Fabio Capello's resignation saw that speculation intensify, but it also coincided with a major dip in form that saw Spurs relinquish third place in the table to local rivals Arsenal. Chelsea's victory in the Champions League a week later then robbed Spurs of a place in that competition next season.
In the meantime, the FA announced Roy Hodgson as the England boss - and said he was the only candidate they approached.
Redknapp's public airing of his frustration at only having a year left on his deal at Spurs appeared to be the last straw, and chairman Daniel Levy released a statement in the early hours of Thursday morning confirming his departure.
But who will replace Redknapp at White Hart Lane? Here are the bookies' favourites to take the job.

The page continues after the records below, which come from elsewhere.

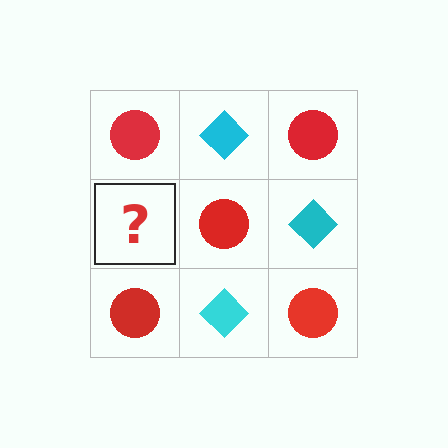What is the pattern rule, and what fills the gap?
The rule is that it alternates red circle and cyan diamond in a checkerboard pattern. The gap should be filled with a cyan diamond.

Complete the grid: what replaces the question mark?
The question mark should be replaced with a cyan diamond.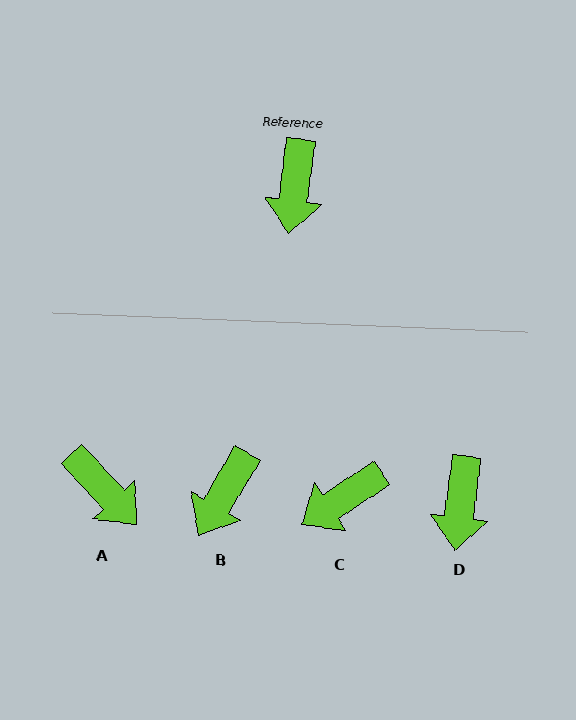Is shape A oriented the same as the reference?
No, it is off by about 50 degrees.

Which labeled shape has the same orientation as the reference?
D.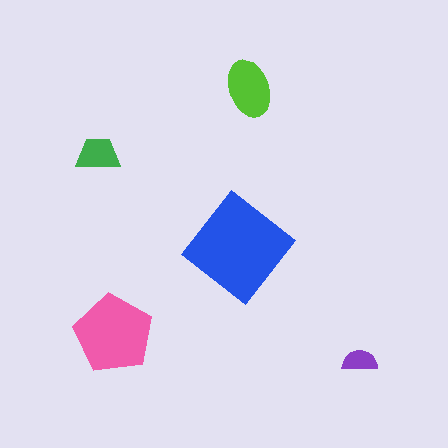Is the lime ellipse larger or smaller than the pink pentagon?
Smaller.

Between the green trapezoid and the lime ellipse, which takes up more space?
The lime ellipse.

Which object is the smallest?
The purple semicircle.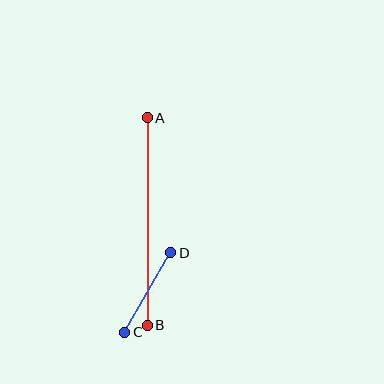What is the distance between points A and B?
The distance is approximately 208 pixels.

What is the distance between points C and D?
The distance is approximately 92 pixels.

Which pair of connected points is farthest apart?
Points A and B are farthest apart.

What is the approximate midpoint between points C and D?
The midpoint is at approximately (148, 292) pixels.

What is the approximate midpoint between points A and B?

David Moyes (Everton, 11/8)
The favourite to take over from Redknapp. This may not quite be the 'big' job earmarked for the Scotsman, who is touted by many as the ideal man to succeed Alex Ferguson at Old Trafford. However, Moyes has moulded Everton into a constantly competitive outfit despite operating on a very tight budget, and at Spurs he would finally be given significant money to spend.
Roberto Martinez (Wigan Athletic, 10/3)
After being interviewed for the Liverpool vacancy this summer and by Aston Villa a year ago, it is clear that Martinez will leave Wigan for a job at a bigger Premier League club. The Spaniard is a great advocate of passing, possession football, and would surely relish the chance to work with the many talented attacking players on Tottenham's books.
Fabio Capello (unattached, 8/1)
The former England manager said in an interview this week that the national team is still "part of my heart". His tenure in the job was not a success, but it is the only real blip in a hugely successful career which, at club level, few others can rival. At 65, his age may count against him.
Andre Villas-Boas (unattached, 8/1)
AVB arrived at Chelsea last summer as the next big thing in management. He was booted out of Stamford Bridge nine months later after a string of poor results and with his relationship with the players having completely broken down. However, he is still highly-rated in some quarters and his achievements at Porto suggest he still has a lot to offer a club willing to take on such a young coach.
Rafael Benitez (unattached, 10/1)
Benitez has not been in a management job for 18 months, but he has ensured the maintenance of his profile with plenty of media appearances. On his CV there are two Liga titles and a UEFA Cup with Valencia, as well as the Champions League and FA Cup with Liverpool - he also led the Reds to another Champions League final - but Levy may be loath to hand the job to a coach who is notorious for demanding ultimate control over so many different facets of the running of the club.
Juergen Klinsmann (USA, 14/1)
The German's reputation among the Spurs faithful as a player is unimpeachable. His first spell in 1994/95 saw him win the Football Writers' Footballer of the Year award, while his return on loan midway through the 1997-98 campaign saw him score nine goals that helped stave off relegation. Earnt his managerial chops by leading Germany to the semi-finals of the 2006 World Cup, but a subsequent move to Bayern Munich ended in acrimonious failure after less than a year.
Alan Pardew (Newcastle United, 20/1)
The reigning Premier League Manager of the Year is only the second Englishman to win the award, after Redknapp won it two years ago. The former West Ham boss has presided over an exceptional regeneration of the once-ailing Magpies, who were also in the shake-up for a Champions League place as the season drew to a close. Newcastle owner Mike Ashley is unlikely to let Pardew leave unless Spurs offer an absurd amount of compensation, something the equally stubborn Levy is unlikely to countenance.